Step into the heart of eastern Oregon, where the night sky unveils a spectacle so mesmerizing that it’s officially been crowned the world’s largest International Dark Sky Sanctuary.
Imagine a canvas stretching over 2.5 million acres in Lake County, twinkling with stars, a wilderness so vast it’s just the beginning of a dream to shield 11.4 million acres from the ever-encroaching glow of artificial light.

Dubbed the Oregon Outback International Dark Sky Sanctuary, this celestial haven, roughly the size of half of New Jersey, is a testament to the wonders that unfold when we embrace the darkness of the night sky. Here, the vast expanse of the Oregon Outback, known for its high desert charm, hot springs, volcanic monuments, epic rockhounding, and sagebrush seas, becomes a portal to the cosmos.

Oregon Outback becomes the largest International Dark Sky Sanctuary
The Oregon Outback Dark Sky Network (ODSN) has completed the first phase of a multi-phased project to establish a landscape-level International Dark Sky Sanctuary within the largest, contiguous dark sky zone in the lower 48 United States. Phase 1 (Lake County) of the proposed Oregon Outback International Dark Sky Sanctuary (OOIDSS) was certified as an International Dark Sky Sanctuary by DarkSky International, making it the largest International Dark Sky Sanctuary to date.

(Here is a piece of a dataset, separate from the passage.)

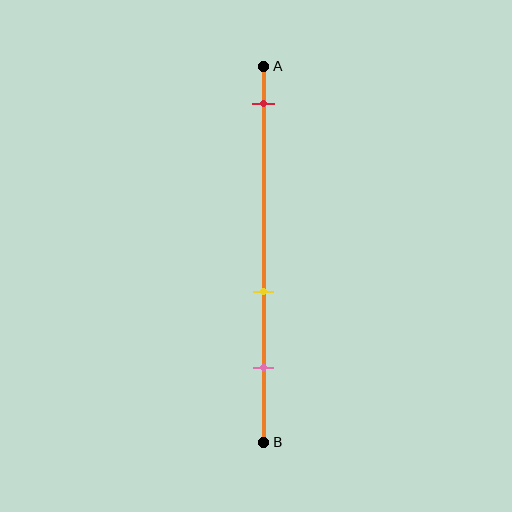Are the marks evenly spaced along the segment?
No, the marks are not evenly spaced.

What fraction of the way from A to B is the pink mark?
The pink mark is approximately 80% (0.8) of the way from A to B.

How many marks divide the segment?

Phase 1 comprises 2.5 million acres in Lake County, southeastern Oregon. The certified area is about one-half the size of New Jersey in a region frequently referred to as the “Oregon Outback.” This novel nomination involved numerous federal, state, and local officials negotiating project boundaries and developing and endorsing a joint Lighting Management Plan (LMP). This effort required broad stakeholder engagement and is a model of collaboration and cooperation. When complete, the full OOIDSS will encompass over 11.4 million acres of protected night skies.

According to the Light Pollution Science and Technology Institute (2016), the Outback is located within the largest, contiguous, pristine dark sky zone in the lower 48 United States, and this certification helps to protect a large portion of that zone. Of special note, within the Lake County portion of the OOIDSS are the unincorporated communities of Adel, Plush, and Summer Lake, the Hart Mountain National Antelope Refuge, a portion of the Fremont-Winema National Forest, nearly 1.7 million acres of land managed by the U.S. Bureau of Land Management (BLM), including several areas designated as Wilderness Study Areas and Areas of Critical Environmental Concern, the Oregon Department of Fish and Wildlife’s Summer Lake Wildlife Area, nearly 80,000 acres of state-owned rangeland, and the Oregon Outback Scenic Byway.